In the middle, heading the government’s panel and tasked with listening to both partisans and public, sits Andrew Leach.

“One part of our mandate was to provide an opportunity for Albertans to be heard,” he said. “That’s not the same as getting a statistically representative sample of what the population of Alberta wants.”

The Energy Citizens were created in 2014, inspired by an American Petroleum Institute program in the United States.

“Canada’s Energy Citizens brings like-minded Canadians together by building an online community that supports Canada’s energy,” its website says. “If energy issues get you talking, becoming an Energy Citizen means you will always be equipped with factual information to share with your friends and family.”

It offers badges boasting “I (heart) Canada’s energy.” It has 7,500 Facebook likes.

Greenpeace has its own Get Fresh Facebook page, loaded with links to stories about such topics as renewable energy or Greenpeace-approved happenings like the Calgary Farmer’s Market. Just a couple of days old, it has 104 likes.

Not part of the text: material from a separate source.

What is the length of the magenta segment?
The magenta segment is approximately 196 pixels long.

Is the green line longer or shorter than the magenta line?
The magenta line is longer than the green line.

“The initial push is to try to get people to go to the forums and then to fill out the survey,” Hudema said.

Early indications suggest the consultations are drawing interest. More than 400 people turned out Tuesday night in Calgary, said Leach. Many were what he called “the usual suspects” — technical experts or those with a long-standing interest in the issue.

“If you said, ’Who are my go-to people for information on a particular area within greenhouse gas policy?’, a lot of them were in the room last night.”

Partisans of all sides were present, he said.

“That’s a challenge in any type of process like this. You’re getting a selective sample of those who are mobilized for one reason or another. You have to know that going in.”

It’s still worth doing, said Leach.

“People would wait in line quite a long time to talk to a panel member — just to say ’Thank you for doing this.’ People from both perspectives.”

A second meeting was scheduled for Wednesday night in Edmonton.